Susanne Klapper hat ihren Salon im Stil der 1950er und 1960er Jahre eingerichtet.

Nippes – Natürlich kann man einen Friseursalon auch mit weit weniger Aufwand gestalten. Ein paar Waschbecken, Spiegel, Stühle, auf denen Haare geschnitten werden. Und ein paar, auf denen die sitzen, die noch darauf warten, dass ihre Frisur von kundigen Händen in Form gebracht und neu gestylt wird.

Für das rein Funktionale und durchweg Schlichte aber ist Susanne Klapper, Friseurmeisterin im Nippeser Sechzigviertel, nicht gemacht. „Ich verbringe viel Zeit im Laden. Und deshalb mache ich es mir da gerne schön. Schon als ich noch in der Meisterschule saß, war mir klar, dass ich selbst einen Salon haben möchte, und ich wusste früh, dass der so aussehen wird.“

Die alten Pflegeprodukt-Verpackungen in der Vitrine.

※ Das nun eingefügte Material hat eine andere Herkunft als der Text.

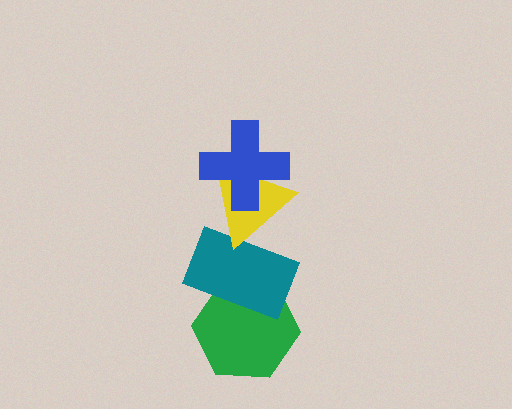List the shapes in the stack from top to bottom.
From top to bottom: the blue cross, the yellow triangle, the teal rectangle, the green hexagon.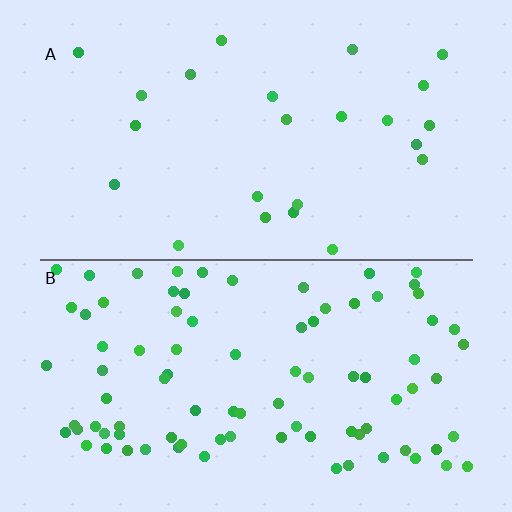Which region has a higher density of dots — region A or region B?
B (the bottom).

Wer einmal bei „Hairdresser on fire“ war – der Salon ist benannt nach einem Songtitel von Morrissey – weiß, dass in „so aussehen“ allerhand rein passt. Man muss ein bisschen Zeit mitbringen und dem Sehsinn ein paar Extrarunden gönnen, um auch nur annähernd zu erfassen, was so alles geboten wird; der Friseursalon ist ein mit Liebe und Leidenschaft eingerichter Spielplatz für die Augen.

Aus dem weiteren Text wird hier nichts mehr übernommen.